彼は、あたりを見まわしてから小声で言った。
「本当のことを言うと、最初からあずちゃんのこと気になっていたんだ。だから……なんか……」
だから、なんなのだろう。彼はちっともあたしの目を見ない。あたしは視線をミナのほうへ向けた。ミナは、こういうお店にくるのが初めてらしい。パステルカラーに彩られたクレープコーナーのサンプルを見ているうしろ姿は、いつもよりテンション高めだ。黒系のロックファッションに身を包んでかっこいいけれど、本当は可愛いもの好きって知ってるんだから。
「ね、あずちゃん、俺と付き合わない?」
特盛のイチゴパフェが重い。頂上のイチゴがグラついた。こんな男を好きだった自分を呪ってやりたい。うつむいて深呼吸をし、彼の顔めがけてパフェを投げつけた。彼の足元に転がる罪無きイチゴに謝った。
「行くよ!」
手を引かれて慌ててその場をあとにした。
「待ってよ、なな子!」
走りながら、どうでもいいことを考えていた。イチゴと牛乳と、あたしの中途半端な感情を、全部ミキサーに入れて、グルグルして飲んでしまいたい。そうしたらママに会いに行こうかな。

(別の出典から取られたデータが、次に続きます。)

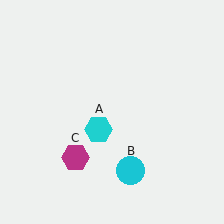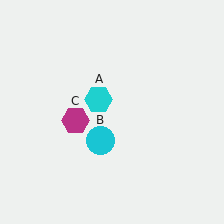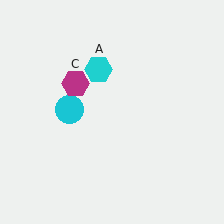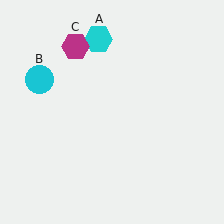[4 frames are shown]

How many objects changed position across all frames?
3 objects changed position: cyan hexagon (object A), cyan circle (object B), magenta hexagon (object C).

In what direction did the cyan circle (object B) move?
The cyan circle (object B) moved up and to the left.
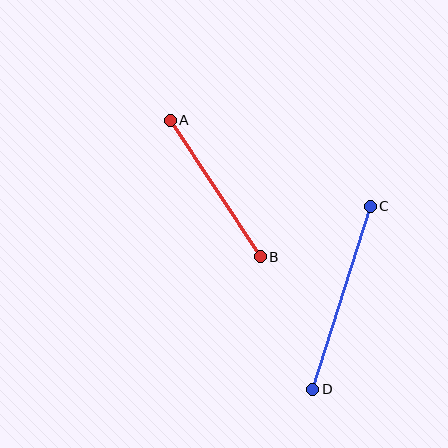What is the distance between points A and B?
The distance is approximately 164 pixels.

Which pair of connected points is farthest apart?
Points C and D are farthest apart.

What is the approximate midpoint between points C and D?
The midpoint is at approximately (341, 298) pixels.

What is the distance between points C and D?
The distance is approximately 192 pixels.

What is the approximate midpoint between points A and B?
The midpoint is at approximately (215, 188) pixels.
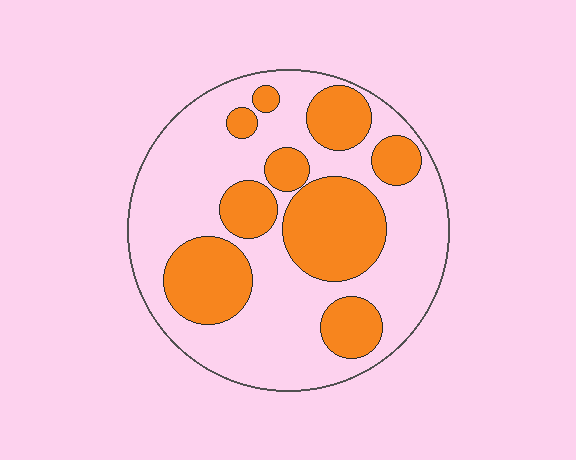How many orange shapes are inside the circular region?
9.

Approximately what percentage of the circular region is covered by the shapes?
Approximately 35%.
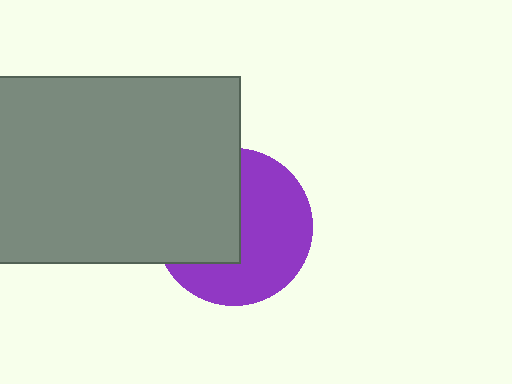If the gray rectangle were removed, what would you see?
You would see the complete purple circle.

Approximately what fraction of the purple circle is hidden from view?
Roughly 44% of the purple circle is hidden behind the gray rectangle.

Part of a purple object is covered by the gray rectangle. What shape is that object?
It is a circle.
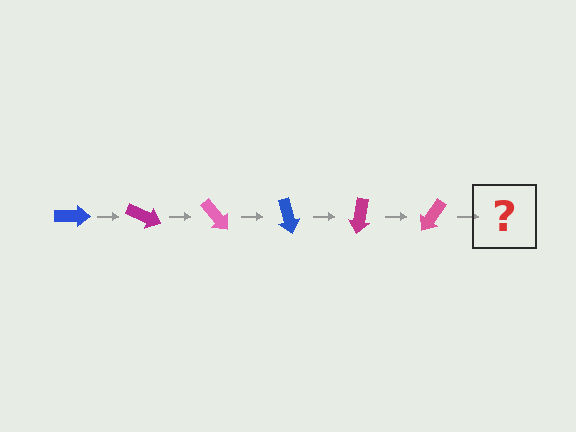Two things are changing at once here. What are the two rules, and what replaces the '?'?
The two rules are that it rotates 25 degrees clockwise each step and the color cycles through blue, magenta, and pink. The '?' should be a blue arrow, rotated 150 degrees clockwise from the start.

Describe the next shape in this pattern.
It should be a blue arrow, rotated 150 degrees clockwise from the start.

息を切らせながら、ミナはゲラゲラ笑っていた。あたしもおかしくて笑った。こんなに笑ったのは久しぶりだ。ミナが涙を浮かべて顔をくしゃくしゃにして笑うなんて……笑うんだ。
「しかし、もったいねーな」
「あ、ごめん、食べたかった?」
ミナは、首を振り言った。
「ね、あず。私のこと、なな子って呼んでたよ」
あたしは一瞬考えて、あっ、と声をあげた。
「それでいいよ。そう呼ばれたほうが、いい」
そのときの、ミナ……なな子の笑顔は、飛び切りかわいくて、抱きしめたいくらいだった。
「おいしいの買って帰ろう、なな子」
『イチゴ!』
なな子と声が一致した。
歩きながら、手のひらで雪を受け止めた。雪は薄情に消えていった。手のひらの後味は、冷たく私を罵っている。まるでユガに触れているようだった。
あれから半年が経った。ユガのシャツはクローゼットにしまってある。ユガは徹底的にあたしを傷付けて、縛られた過去から解放してくれた。
手首に刻まれた有刺鉄線に触れる。今でもときどきマスタアドの刺激が欲しくなる。あたしの自由は、いまだユガに捧げたままだ。